Het beeld dat hier wordt geschetst is het thema van de rest van deze paragraaf. We staan voor de laatste blokkade, de laatste sluier: de angst voor God. Eindelijk zijn we er klaar voor om te kijken naar datgene wat we, volgens onze belofte aan onze 'vrienden', nooit aan het licht zouden brengen. We zijn doodsbang voor de wraak van deze 'vrienden'. We zijn als een klokkenluider die voor een corrupte regering werkt, en doodsbang is voor wat de regering hem aan zal doen omdat hij zijn eed van trouw heeft geschonden en de Grote Leugen heeft onthuld, een onthulling die de regering ten val zal brengen. We realiseren ons dat er, als we dit doen, geen weg terug is.
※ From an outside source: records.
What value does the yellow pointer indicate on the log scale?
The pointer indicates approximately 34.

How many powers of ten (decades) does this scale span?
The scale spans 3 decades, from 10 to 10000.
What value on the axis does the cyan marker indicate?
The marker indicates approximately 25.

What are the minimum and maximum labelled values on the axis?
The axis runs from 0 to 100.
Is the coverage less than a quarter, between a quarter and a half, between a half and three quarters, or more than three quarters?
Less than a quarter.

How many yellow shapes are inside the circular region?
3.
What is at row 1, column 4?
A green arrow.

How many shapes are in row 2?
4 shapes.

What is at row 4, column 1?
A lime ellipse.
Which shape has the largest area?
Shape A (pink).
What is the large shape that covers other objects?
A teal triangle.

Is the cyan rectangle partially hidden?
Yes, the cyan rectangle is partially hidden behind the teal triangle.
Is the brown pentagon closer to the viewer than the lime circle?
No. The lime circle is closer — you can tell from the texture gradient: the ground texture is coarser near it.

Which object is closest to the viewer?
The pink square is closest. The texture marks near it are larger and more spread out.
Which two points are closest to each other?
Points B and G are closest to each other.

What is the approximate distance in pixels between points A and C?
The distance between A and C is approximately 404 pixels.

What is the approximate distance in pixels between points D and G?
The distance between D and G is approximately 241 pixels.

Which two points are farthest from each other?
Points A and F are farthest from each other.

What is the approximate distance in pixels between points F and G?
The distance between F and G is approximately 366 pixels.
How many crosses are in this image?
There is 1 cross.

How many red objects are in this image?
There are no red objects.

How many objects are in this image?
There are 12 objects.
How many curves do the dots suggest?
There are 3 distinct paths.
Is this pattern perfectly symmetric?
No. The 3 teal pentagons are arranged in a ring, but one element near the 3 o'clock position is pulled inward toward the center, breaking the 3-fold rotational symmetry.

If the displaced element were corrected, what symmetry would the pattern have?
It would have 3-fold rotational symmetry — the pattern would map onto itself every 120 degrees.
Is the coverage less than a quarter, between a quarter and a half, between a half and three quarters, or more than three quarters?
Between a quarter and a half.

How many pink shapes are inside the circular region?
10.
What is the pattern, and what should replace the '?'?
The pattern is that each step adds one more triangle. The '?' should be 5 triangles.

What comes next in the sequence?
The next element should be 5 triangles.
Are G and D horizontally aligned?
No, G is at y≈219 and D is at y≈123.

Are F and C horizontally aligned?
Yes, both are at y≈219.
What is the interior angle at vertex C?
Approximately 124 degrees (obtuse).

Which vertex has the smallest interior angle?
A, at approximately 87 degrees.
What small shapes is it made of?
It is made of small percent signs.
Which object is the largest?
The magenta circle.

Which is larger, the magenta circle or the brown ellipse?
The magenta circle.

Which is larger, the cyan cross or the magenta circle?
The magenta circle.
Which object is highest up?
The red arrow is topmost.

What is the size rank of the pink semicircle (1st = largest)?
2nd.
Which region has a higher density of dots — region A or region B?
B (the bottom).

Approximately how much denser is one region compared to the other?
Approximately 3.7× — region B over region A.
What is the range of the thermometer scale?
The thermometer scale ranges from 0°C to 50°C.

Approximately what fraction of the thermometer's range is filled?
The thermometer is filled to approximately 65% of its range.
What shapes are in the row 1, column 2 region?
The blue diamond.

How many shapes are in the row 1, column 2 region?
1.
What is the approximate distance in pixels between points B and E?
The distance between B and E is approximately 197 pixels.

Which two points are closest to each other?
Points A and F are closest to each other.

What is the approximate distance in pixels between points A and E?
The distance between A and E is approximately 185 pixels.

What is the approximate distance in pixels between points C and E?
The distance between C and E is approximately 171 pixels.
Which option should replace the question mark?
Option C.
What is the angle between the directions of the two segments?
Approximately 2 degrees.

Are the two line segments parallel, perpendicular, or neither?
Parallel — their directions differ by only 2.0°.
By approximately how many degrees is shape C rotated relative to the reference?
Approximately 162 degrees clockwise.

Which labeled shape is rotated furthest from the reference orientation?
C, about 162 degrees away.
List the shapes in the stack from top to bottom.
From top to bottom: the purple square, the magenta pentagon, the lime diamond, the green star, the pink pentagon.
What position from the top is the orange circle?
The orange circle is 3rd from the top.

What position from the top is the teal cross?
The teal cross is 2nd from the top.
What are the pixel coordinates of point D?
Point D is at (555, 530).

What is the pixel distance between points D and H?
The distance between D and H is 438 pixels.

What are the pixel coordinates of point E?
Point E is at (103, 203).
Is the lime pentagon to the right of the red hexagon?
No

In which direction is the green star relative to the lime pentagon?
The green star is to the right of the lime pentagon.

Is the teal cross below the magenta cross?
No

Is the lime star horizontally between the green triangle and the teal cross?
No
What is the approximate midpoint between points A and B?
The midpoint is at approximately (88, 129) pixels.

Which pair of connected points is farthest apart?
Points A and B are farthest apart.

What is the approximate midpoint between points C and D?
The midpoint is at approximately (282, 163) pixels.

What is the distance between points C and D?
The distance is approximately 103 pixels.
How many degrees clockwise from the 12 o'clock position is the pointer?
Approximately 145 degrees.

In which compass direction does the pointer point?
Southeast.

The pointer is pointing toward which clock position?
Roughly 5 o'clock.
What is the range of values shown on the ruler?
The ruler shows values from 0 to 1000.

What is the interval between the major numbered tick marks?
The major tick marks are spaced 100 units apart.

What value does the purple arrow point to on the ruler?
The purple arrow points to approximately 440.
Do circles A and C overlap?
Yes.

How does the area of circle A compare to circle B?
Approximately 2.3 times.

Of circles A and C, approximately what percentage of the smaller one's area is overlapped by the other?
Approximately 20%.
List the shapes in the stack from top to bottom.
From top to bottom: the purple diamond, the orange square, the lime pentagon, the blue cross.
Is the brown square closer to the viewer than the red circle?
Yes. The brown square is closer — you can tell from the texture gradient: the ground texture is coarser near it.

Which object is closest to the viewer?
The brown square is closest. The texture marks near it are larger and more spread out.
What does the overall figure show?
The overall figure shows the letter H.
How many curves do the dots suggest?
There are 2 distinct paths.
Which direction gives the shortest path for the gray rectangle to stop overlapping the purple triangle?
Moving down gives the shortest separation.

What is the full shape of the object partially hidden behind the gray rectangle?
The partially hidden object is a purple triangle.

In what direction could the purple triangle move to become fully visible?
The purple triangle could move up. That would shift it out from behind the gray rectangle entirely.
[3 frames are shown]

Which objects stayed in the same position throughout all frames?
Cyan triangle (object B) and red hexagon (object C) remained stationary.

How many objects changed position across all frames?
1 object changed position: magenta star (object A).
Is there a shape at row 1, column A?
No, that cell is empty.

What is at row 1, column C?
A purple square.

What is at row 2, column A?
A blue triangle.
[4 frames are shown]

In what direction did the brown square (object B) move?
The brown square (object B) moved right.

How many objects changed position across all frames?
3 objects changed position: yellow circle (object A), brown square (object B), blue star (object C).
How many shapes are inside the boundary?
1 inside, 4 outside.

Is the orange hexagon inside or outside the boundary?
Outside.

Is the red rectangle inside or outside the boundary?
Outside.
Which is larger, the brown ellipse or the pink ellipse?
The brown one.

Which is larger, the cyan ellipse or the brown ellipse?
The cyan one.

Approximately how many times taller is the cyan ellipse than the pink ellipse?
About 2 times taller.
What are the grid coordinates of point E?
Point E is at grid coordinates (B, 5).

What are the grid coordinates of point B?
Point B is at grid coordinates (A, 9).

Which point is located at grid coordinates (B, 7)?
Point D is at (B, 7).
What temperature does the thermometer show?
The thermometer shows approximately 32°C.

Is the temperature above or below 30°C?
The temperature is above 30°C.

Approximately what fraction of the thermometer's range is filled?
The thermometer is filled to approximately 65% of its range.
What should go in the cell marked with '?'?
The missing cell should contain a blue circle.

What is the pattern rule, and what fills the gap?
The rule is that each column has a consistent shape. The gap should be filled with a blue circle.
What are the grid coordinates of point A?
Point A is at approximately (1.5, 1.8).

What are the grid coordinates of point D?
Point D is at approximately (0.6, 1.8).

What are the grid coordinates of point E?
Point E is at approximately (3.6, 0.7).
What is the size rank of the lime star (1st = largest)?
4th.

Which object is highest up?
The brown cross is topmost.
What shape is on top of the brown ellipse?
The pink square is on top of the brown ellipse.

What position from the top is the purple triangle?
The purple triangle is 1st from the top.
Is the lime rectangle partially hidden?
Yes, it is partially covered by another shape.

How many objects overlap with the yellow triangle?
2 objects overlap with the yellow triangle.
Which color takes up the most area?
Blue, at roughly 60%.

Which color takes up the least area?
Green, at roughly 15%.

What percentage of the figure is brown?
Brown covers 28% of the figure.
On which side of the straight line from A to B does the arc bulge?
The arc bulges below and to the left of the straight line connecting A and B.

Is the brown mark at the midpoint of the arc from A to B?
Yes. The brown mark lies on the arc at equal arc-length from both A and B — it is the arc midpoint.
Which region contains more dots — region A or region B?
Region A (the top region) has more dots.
Het lijkt alsof we alles zullen verliezen als we onze ogen opslaan, maar in werkelijkheid zullen we alles winnen. We zullen de wereld verlaten voor ons ware thuis. We zullen onze ware wil herstellen. We zullen niet langer geloven dat ons tegen onze wil nare dingen overkomen, omdat we beseffen dat alleen onze eigen beslissing om onze ware wil op te geven en te luisteren naar de propaganda van onze valse 'vrienden' ons angstaanjagende dingen heeft gebracht. We hebben genoeg van die propaganda, we zijn vastbesloten om ons niet meer te laten misleiden. We zijn er nu klaar voor, de Liefde achter de sluier roept naar de Liefde in ons binnenste. Ze is zo dichtbij dat we haar kunnen aanraken. Zullen we onze ogen opslaan en kijken?
(Toelichtingen door Greg Mackie)
i. Het oplichten van de sluier
8. Vergeet niet dat jullie tezamen zover zijn gekomen, jij en je broeder. En het was stellig niet het ego dat jullie tot hier heeft geleid. Geen enkele blokkade voor de vrede kan met zijn hulp worden overwonnen. Het legt zijn geheimen niet bloot, en nodigt je niet uit ernaar te kijken en eraan voorbij te gaan. Het wil niet dat jij zijn zwakheid ziet en ontdekt dat het geen macht heeft om jou van de waarheid af te houden. De Gids die jou hierheen heeft gebracht blijft bij je, en wanneer jij je ogen opslaat zul je er klaar voor zijn om zonder de minste angst naar verschrikkingen te kijken. Maar sla eerst je ogen op, en kijk naar jouw broeder in onschuld, geboren uit de totale vergeving van zijn illusies, en kijk met de ogen van geloof die geen illusies zien.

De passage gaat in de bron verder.